Infectious diseases are responsible for a quarter of all human deaths. Human infectious diseases are caused by a wide variety of organisms. Infectious disease can be defined as any of the many diseases or illness caused by bacteria or viruses that can be transmitted from person to person, from animal to animal, or from organism to organism by directs or indirect contact.

Friday, July 09, 2010

Parasites as pathogens

Parasites as pathogens
The true definition of a parasite is an organism that lives on or in another organisms, deriving benefit from it but providing nothing in return.

Nor all ‘parasites’ cause disease; organisms such as Entamoeba dispar, a protozoan, live in the human gut without causing disease and are thus colonizers.

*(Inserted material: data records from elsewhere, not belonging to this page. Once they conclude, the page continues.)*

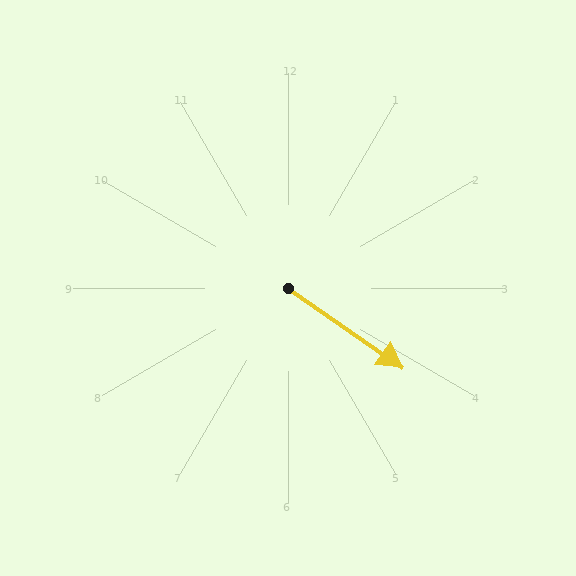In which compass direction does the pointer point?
Southeast.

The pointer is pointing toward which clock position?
Roughly 4 o'clock.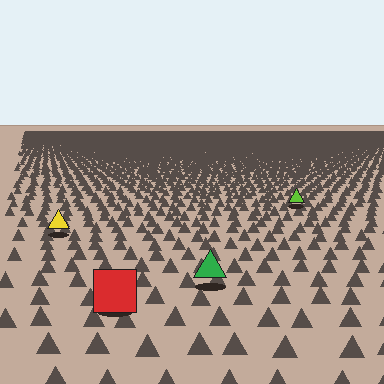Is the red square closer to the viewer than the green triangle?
Yes. The red square is closer — you can tell from the texture gradient: the ground texture is coarser near it.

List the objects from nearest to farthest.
From nearest to farthest: the red square, the green triangle, the yellow triangle, the lime triangle.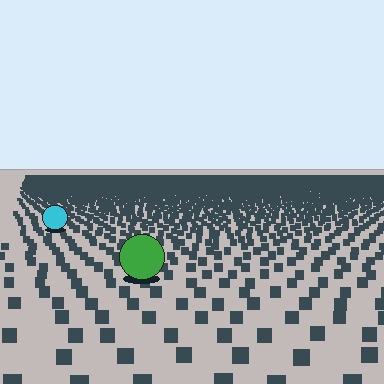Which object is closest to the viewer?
The green circle is closest. The texture marks near it are larger and more spread out.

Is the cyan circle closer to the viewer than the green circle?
No. The green circle is closer — you can tell from the texture gradient: the ground texture is coarser near it.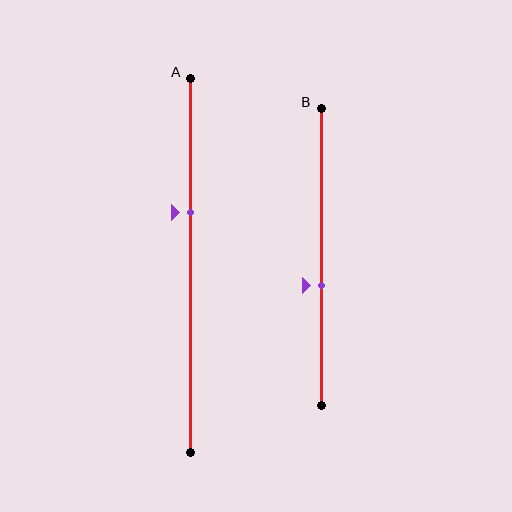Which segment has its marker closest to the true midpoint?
Segment B has its marker closest to the true midpoint.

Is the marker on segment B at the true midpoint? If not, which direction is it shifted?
No, the marker on segment B is shifted downward by about 9% of the segment length.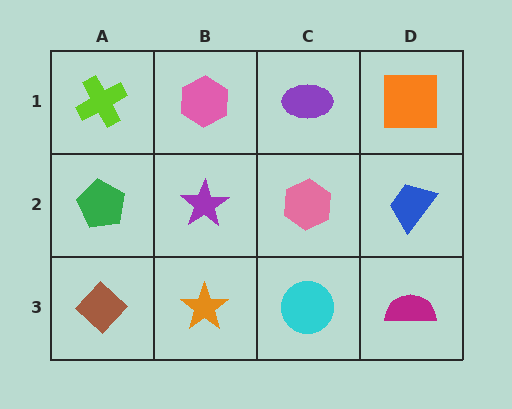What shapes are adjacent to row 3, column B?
A purple star (row 2, column B), a brown diamond (row 3, column A), a cyan circle (row 3, column C).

Around 500 million individuals in the world are infected with amebiasis caused primarily (90%) by E. dispar.

This closely related species E. histolytica is capable of invading the bowel wall, causing colitis and abscesses in the liver, brain and other tissues.

E. histolytica is a powerful pathogen that uses proteases to destroy hosts’ tissues, kill some hosts’ cells and “phagocyte” red cells.

Multicellular parasites such as schistosomes may also be pathogens. In the past, diseases caused by metazoan parasites, such as schistosomiasis, were sometimes called infestations. Nowadays all parasitic diseases are called infection.